Durante um evento nesta terça-feira (9), o presidente Luiz Inácio Lula da Silva voltou a demonstrar irritação com uma prática que, segundo ele, tem se espalhado pelo país: prefeitos e governadores que rebatizam programas federais ou inauguram obras como se o dinheiro tivesse caído do céu municipal. Lula pediu que cada cidadão saiba exatamente “quanto veio de Brasília” e reclamou que alguns gestores preferem apagar a participação do governo federal.
“Se tem verba da União, tem que estar escrito. Não dá para esconder”, afirmou, num tom que misturava cobrança e impaciência.
A fala expõe uma preocupação antiga do presidente: manter sua marca estampada em cada programa, cada obra e cada cerimônia. Algo compreensível politicamente — mas que também levanta aquela dúvida silenciosa: seria mesmo só sobre transparência ou também sobre controle da narrativa?

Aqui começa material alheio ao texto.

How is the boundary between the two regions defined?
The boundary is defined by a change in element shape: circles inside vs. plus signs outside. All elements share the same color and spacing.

Além do incômodo com os gestores locais, Lula comentou a PEC da Segurança Pública, atualmente em discussão no Congresso. Disse que o governo precisa encontrar uma maneira de atuar na área sem atropelar a autonomia dos Estados. Uma fala cuidadosa, quase ensaiada, para evitar atritos desnecessários.

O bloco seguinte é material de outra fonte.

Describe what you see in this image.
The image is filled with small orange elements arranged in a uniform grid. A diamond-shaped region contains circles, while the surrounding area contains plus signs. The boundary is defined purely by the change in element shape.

“Precisamos definir onde entramos sem ferir a autonomia dos governadores”, afirmou, antes de criticar as abordagens puramente repressivas. “Tem gente que acha que tudo se resolve matando. Eu não acho.”
O presidente também mencionou esforços para baratear motos elétricas, especialmente para entregadores — categoria que virou símbolo da informalidade e da correria urbana. Segundo ele, facilitar o acesso a esse tipo de veículo é uma forma de garantir melhores condições de trabalho.
No fim, ficou a impressão de um Lula dividido entre a cobrança por reconhecimento político e a tentativa de calibrar sua presença em temas sensíveis como segurança pública. Um discurso que parece simples, mas que ecoa aquela eterna disputa por protagonismo entre Brasília e os governos locais — cada um querendo deixar sua digital mais visível que a do outro.